There are only three entrées on Restaurant Olivia’s opening menu, one of which is a reimagined chicken Marsala in which braised leg or roasted breast come with rich, cheesy aligot potatoes (a nod to the restaurant’s Gallic predecessor), pickled shallots, and garlic-roasted kale. Leon is also cooking veal Milanese and Baja Pacifico bass with white beans and salsa verde. Appetizers run the gamut from risotto cacio e pepe and French onion arancini to house-made focaccia and a French-leaning plate of banana bread (Morrison’s specialty) topped with beautifully seared foie gras, madeira jus, bacon, and madeira gelato.
Carson’s beverage program has foundations in Italy, but a talent like his cannot be contained in one cuisine… nor in traditional glassware. “Most of my drinks begin with the vessel,” Carson says, which explains why there is a tiki option, the crushable pineapple mezcal-based Zombie, served in wonderful bone hand mugs by local ceramicist Edie Marie. (Carson recommends that drink as a meal-ender with the passionfruit semifreddo dessert). He’s also stirring up old fashioneds made with peanut butter bourbon; sazeracs with cherry-walnut rye; and an Aperol spritz with sparkling rosé. There’s also a negroni program, including riffs on the classic cocktail spanning flavor variations from Nutella to a Caprese version with tomato, basil, and aged balsamic.
Bubbly is big on the wine list, which includes six sparkling wines (and four reserve options) by the glass, all of which can also be turned into Champagne-esque cocktails. The bottle list is more than half Italian, and “the rest are things that we like and believe in,” Carson says. “Prices start at $30 and top out at $750, but there are a lot of fun things to drink in the $50–$60 range.”
To finish your meal, Carson has also created a number of fortified and dessert wines to go with, well, desserts. The thoughtful pairings include brown butter bomboloni (doughnuts) with walnut madeira; lemon-olive oil cake with house-made limoncello, redolent of lemon, pistachio, and vanilla; and the aforementioned passionfruit semifreddo with raspberry-infused Sauternes (if Zombies aren’t your thing).

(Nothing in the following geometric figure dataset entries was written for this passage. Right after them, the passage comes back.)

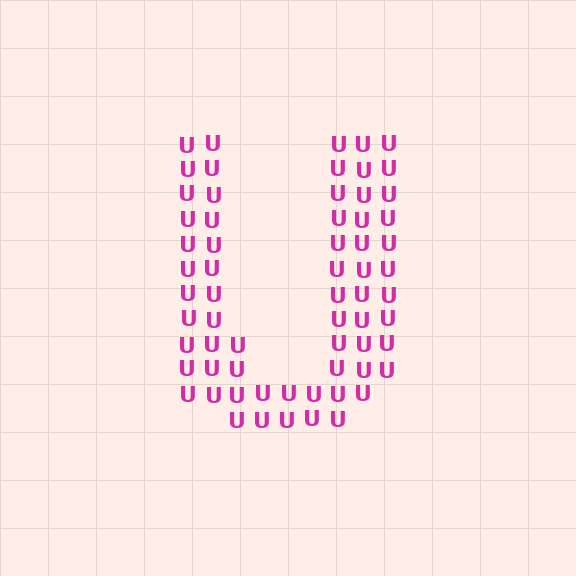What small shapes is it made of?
It is made of small letter U's.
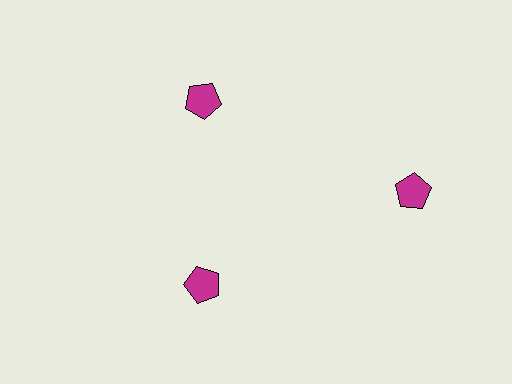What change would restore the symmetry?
The symmetry would be restored by moving it inward, back onto the ring so that all 3 pentagons sit at equal angles and equal distance from the center.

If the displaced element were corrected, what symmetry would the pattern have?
It would have 3-fold rotational symmetry — the pattern would map onto itself every 120 degrees.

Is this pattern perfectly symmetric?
No. The 3 magenta pentagons are arranged in a ring, but one element near the 3 o'clock position is pushed outward from the center, breaking the 3-fold rotational symmetry.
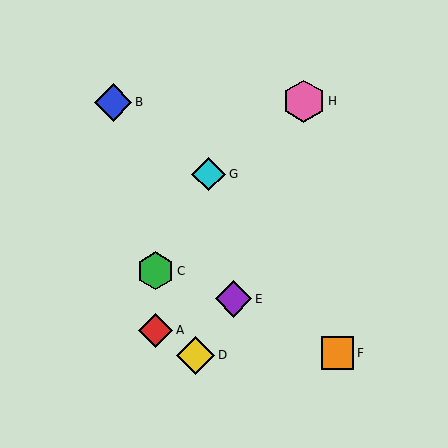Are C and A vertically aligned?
Yes, both are at x≈155.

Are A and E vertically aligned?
No, A is at x≈155 and E is at x≈234.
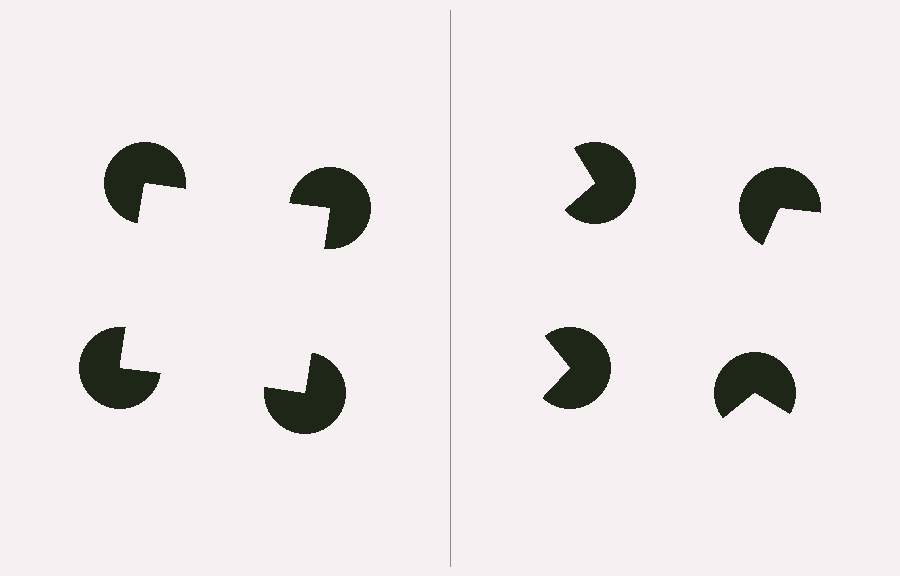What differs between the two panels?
The pac-man discs are positioned identically on both sides; only the wedge orientations differ. On the left they align to a square; on the right they are misaligned.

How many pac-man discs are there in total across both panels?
8 — 4 on each side.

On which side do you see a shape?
An illusory square appears on the left side. On the right side the wedge cuts are rotated, so no coherent shape forms.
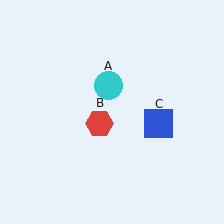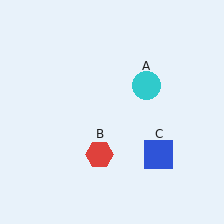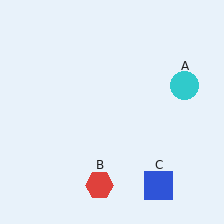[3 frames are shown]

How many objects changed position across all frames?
3 objects changed position: cyan circle (object A), red hexagon (object B), blue square (object C).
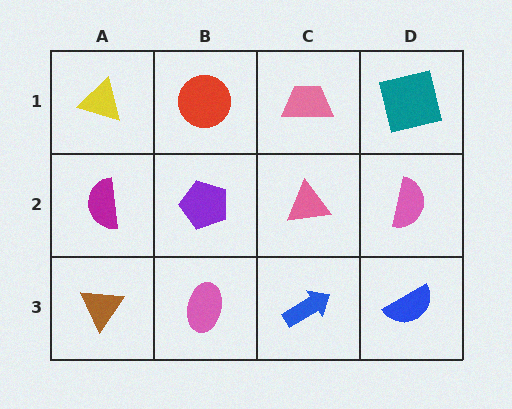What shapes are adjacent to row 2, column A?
A yellow triangle (row 1, column A), a brown triangle (row 3, column A), a purple pentagon (row 2, column B).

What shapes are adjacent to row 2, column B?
A red circle (row 1, column B), a pink ellipse (row 3, column B), a magenta semicircle (row 2, column A), a pink triangle (row 2, column C).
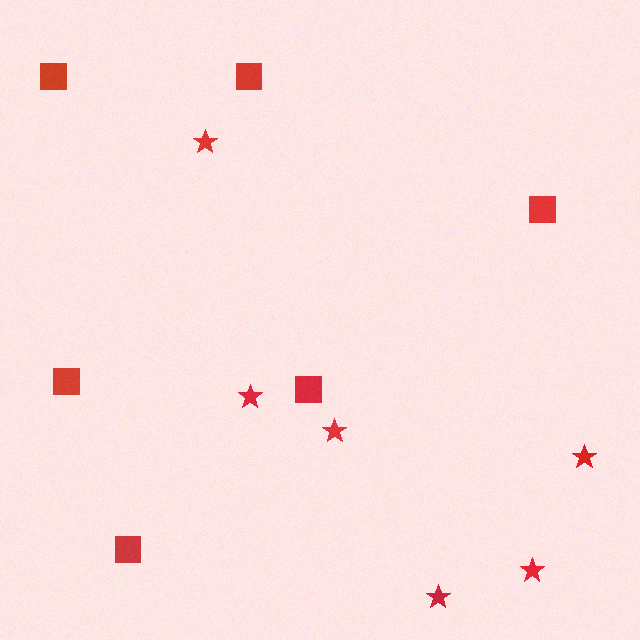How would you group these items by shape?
There are 2 groups: one group of squares (6) and one group of stars (6).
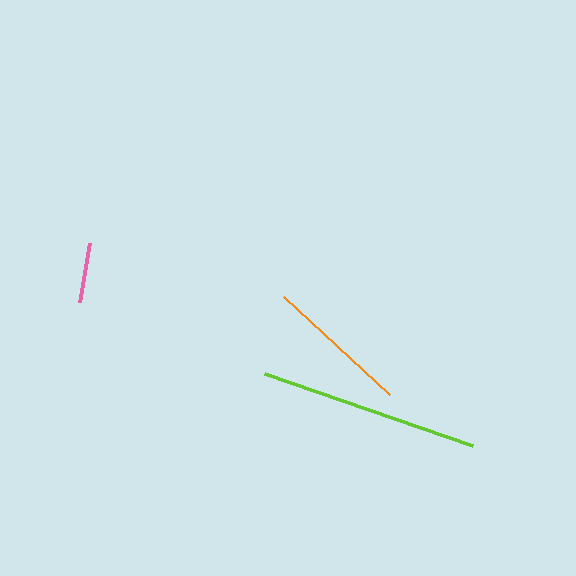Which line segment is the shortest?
The pink line is the shortest at approximately 60 pixels.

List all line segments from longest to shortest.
From longest to shortest: lime, orange, pink.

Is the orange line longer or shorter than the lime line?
The lime line is longer than the orange line.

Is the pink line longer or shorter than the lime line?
The lime line is longer than the pink line.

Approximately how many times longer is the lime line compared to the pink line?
The lime line is approximately 3.7 times the length of the pink line.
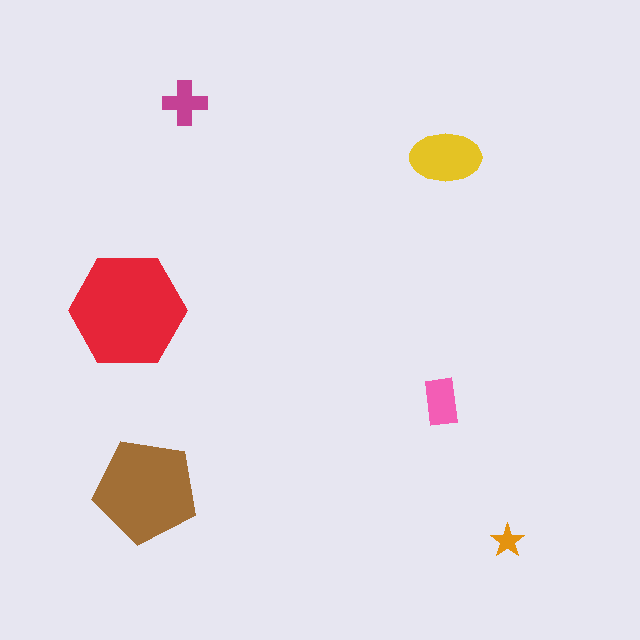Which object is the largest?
The red hexagon.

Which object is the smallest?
The orange star.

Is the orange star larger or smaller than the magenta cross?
Smaller.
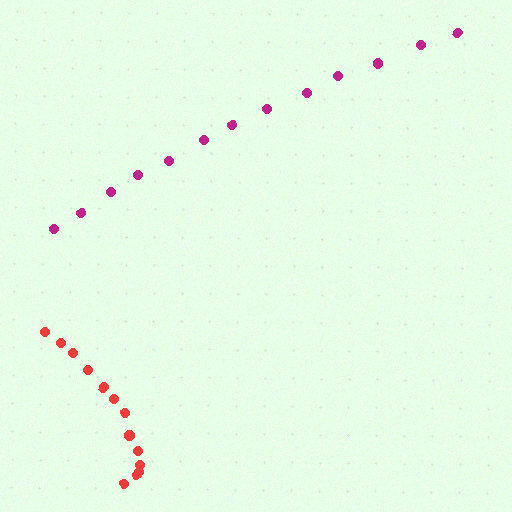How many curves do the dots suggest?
There are 2 distinct paths.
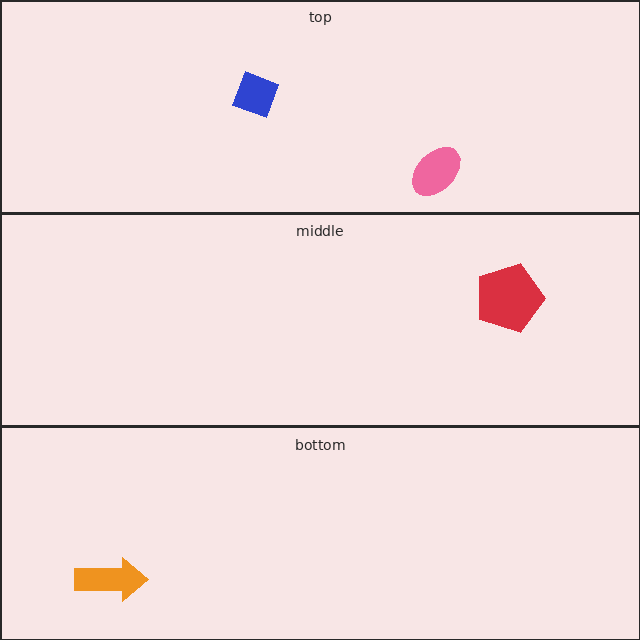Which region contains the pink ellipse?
The top region.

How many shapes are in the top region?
2.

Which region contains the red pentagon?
The middle region.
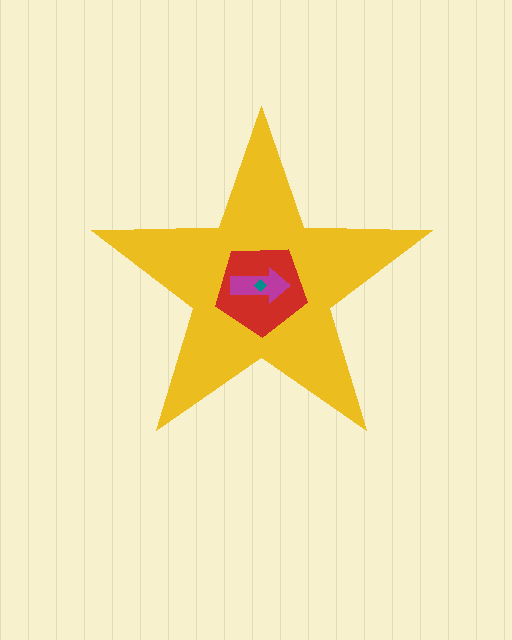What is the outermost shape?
The yellow star.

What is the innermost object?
The teal diamond.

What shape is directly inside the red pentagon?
The magenta arrow.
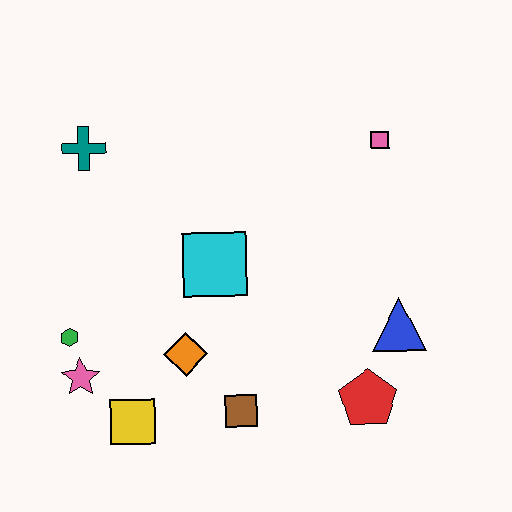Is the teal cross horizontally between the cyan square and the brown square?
No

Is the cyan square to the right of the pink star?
Yes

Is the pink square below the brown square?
No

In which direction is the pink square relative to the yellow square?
The pink square is above the yellow square.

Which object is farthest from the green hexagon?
The pink square is farthest from the green hexagon.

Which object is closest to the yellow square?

Morrison reigns over all of the above as Restaurant Olivia’s hospitality maven (and girl Olivia’s mom). Just as she was during the time of Café Marmotte (and before that, at Bistro Georgette and Mizuna), she will be there to greet you when you enter the room and take care of you as long as you remain. Restaurant Olivia is more than a new place to eat, after all. It’s a family affair.
290 S. Downing St., 303-999-0395. Dinner only, closed on Mondays.